Doubleclick.wtf

Steve and I were asked to implement doubleclick.net for some site by “oh you just drop some code in the page and it works great OK?”

No. We never do this, because we’re actually responsible for the crap that gets served from our servers, and there’s already enough clean-up we have to do.

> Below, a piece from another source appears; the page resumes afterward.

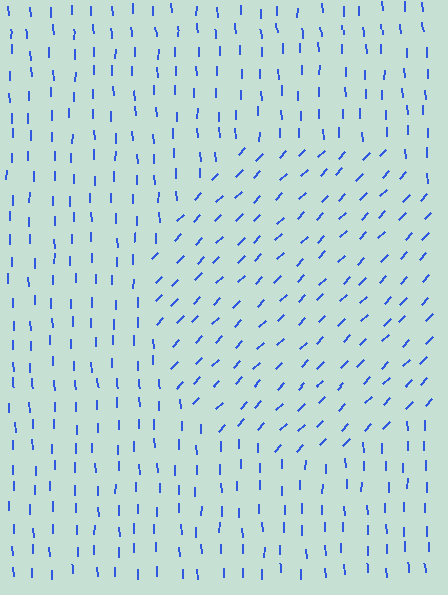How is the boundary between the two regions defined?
The boundary is defined purely by a change in line orientation (approximately 45 degrees difference). All lines are the same color and thickness.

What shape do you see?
I see a circle.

So let’s take a look at this code (with identifying marks removed to protect the funky).

Here’s the original code:

<script type="text/javascript">
var axel = Math.random() + "";
var a = axel * 10000000000000;
document.write('<iframe src="http://fls.doubleclick.net/activityi;src=1234567;type=feline123;cat=tabby012;ord=1;num=' + a + '?" width="1" height="1" frameborder="0"></iframe>'); 
</script> 
<noscript> 
<iframe src="https://fls.doubleclick.net/activityi;src=1234567;type=feline123;cat=tabby012;ord=1;num=1?" width="1" height="1" frameborder="0"></iframe> 
</noscript>

Well that’s special. It generates an iframe so it can load whatever content it wants from doubleclick.net’s servers. That makes me slightly nervous and annoyed, but what’s worse, the code is invalid XHTML strict, so I’m going to have to rewrite it to be valid. Might as well rewrite the whole thing, since the Javascript is pretty stinky, too. (At least they took the trouble to write a noscript version)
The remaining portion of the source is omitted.